If I could just find a shooting star id wish myself around the world I could be sitting by your side lost in you smile I can think of 10300 reasons for you change you mind and break my heart Give or take a few I guess But the number is nothing to me Distance decreased to just a number Because love is never an exact science But the math is one part you plus one part me Can you tell me I got it right this time Because I can still feel the I love you's halfway around the world
Wednesday, 09 December 2009
The world from the outside is a glass cage, Everyone is trapped. The world from the inside people are snowflakes, Everyone is falling down... I'm fallen and broken... I've shattered. All the hopes falsely inflated like a paper bag, Pop! Like a helium balloon I float up above it all, But you're the needle, Pop! I fall down and your needle goes straight to the vein, Just shoot up those heroin lies... I'm intoxicated numbness... Intervention! Someone pull me out... Its no use everyone is fallen down, And you're trapped...
Friday, 20 November 2009
I know exactly what I want and I know exactly what I need, I know exactly how to get it, and it starts on my knees...

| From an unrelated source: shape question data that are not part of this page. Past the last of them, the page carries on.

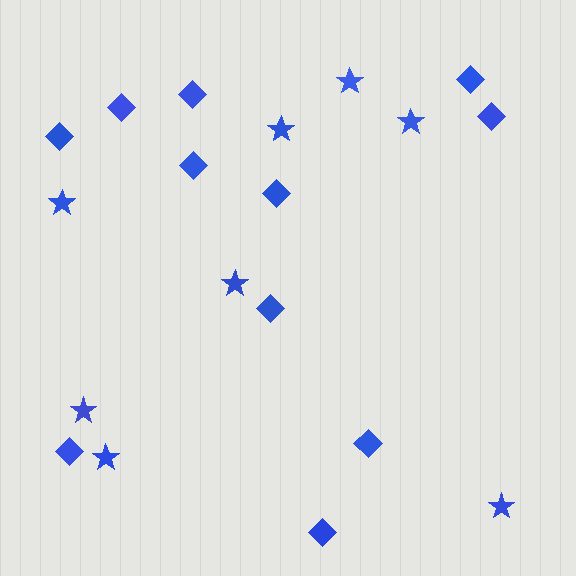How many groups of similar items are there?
There are 2 groups: one group of stars (8) and one group of diamonds (11).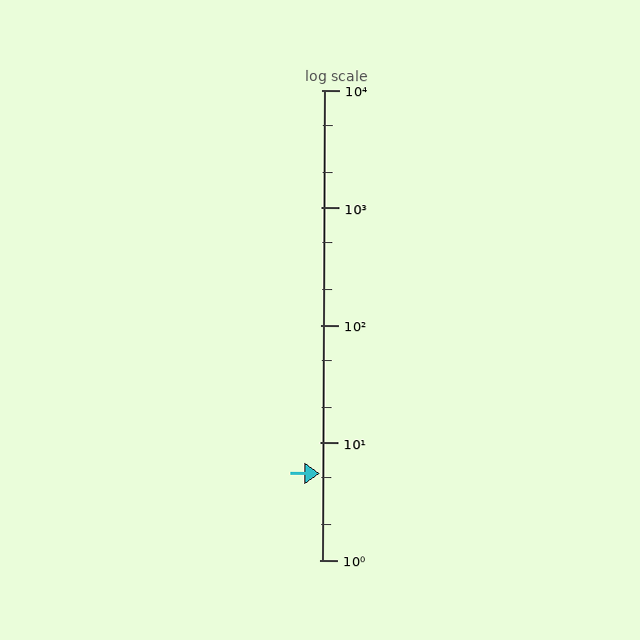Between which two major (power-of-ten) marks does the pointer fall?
The pointer is between 1 and 10.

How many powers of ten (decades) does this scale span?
The scale spans 4 decades, from 1 to 10000.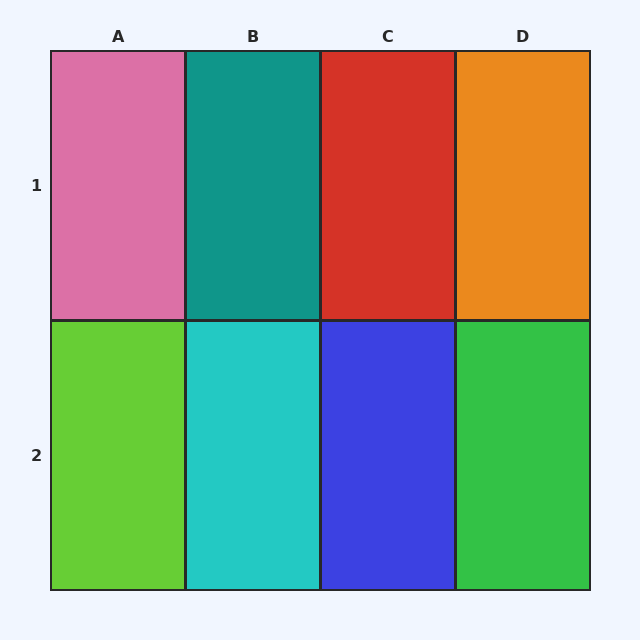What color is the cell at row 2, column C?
Blue.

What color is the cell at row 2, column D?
Green.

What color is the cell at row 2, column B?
Cyan.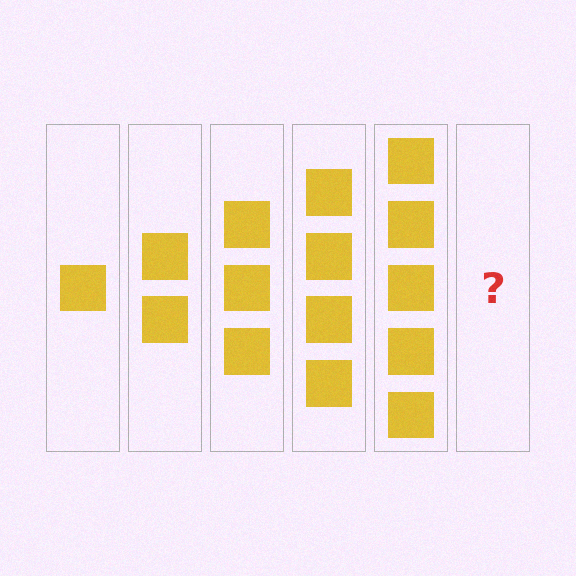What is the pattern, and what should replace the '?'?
The pattern is that each step adds one more square. The '?' should be 6 squares.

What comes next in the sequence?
The next element should be 6 squares.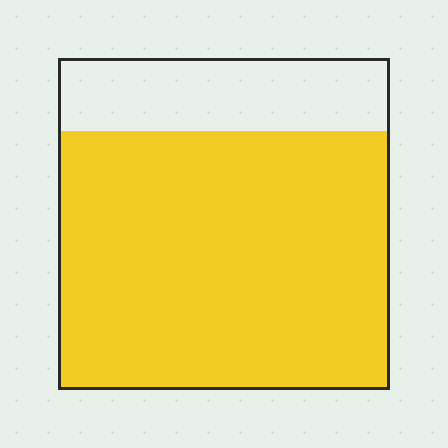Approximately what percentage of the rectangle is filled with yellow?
Approximately 80%.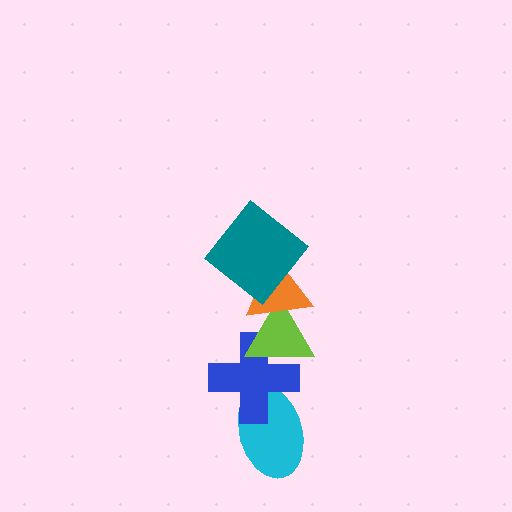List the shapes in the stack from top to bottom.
From top to bottom: the teal diamond, the orange triangle, the lime triangle, the blue cross, the cyan ellipse.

As I look out the window of this car carrying me hundreds of miles away from you I may as well be half a world away, And I will be... I stare at the stars and I wonder if you're looking at the very same stars holding some other girl Or, if you're staring at that single star, That star we sat alone and joked about together As we talked about our hypothetical future And the names of children we would never have...
Monday, 28 September 2009
Today I was thinking about Marlene which lead me to think about how she used to call me ice queen because i was born on the last day of winter so that must be why my heart is made out of ice she always used to tell me and it made me think of the other day when Ryan was going to make a joke about my heart being cold but then he said it wasnt true so it wouldnt be funny...and he was right...thats my problem...marlene used to be right and now ryan is right....i used to be have this impenetrable shield that no one could break i was cold and i would let you know it too...and then something happened...i changed...i became soft...and warm...i became an idiot...I wear my heart on my sleeve...and I fall so in love...and I try so a hard to be their everything...and I don't stop to realize that they're obviously not the one...and I don't remember the number one rule: Do what you love doing and you will find someone who loves doing the same thing. Don't look for love, beg for love, or suffer for love, just live.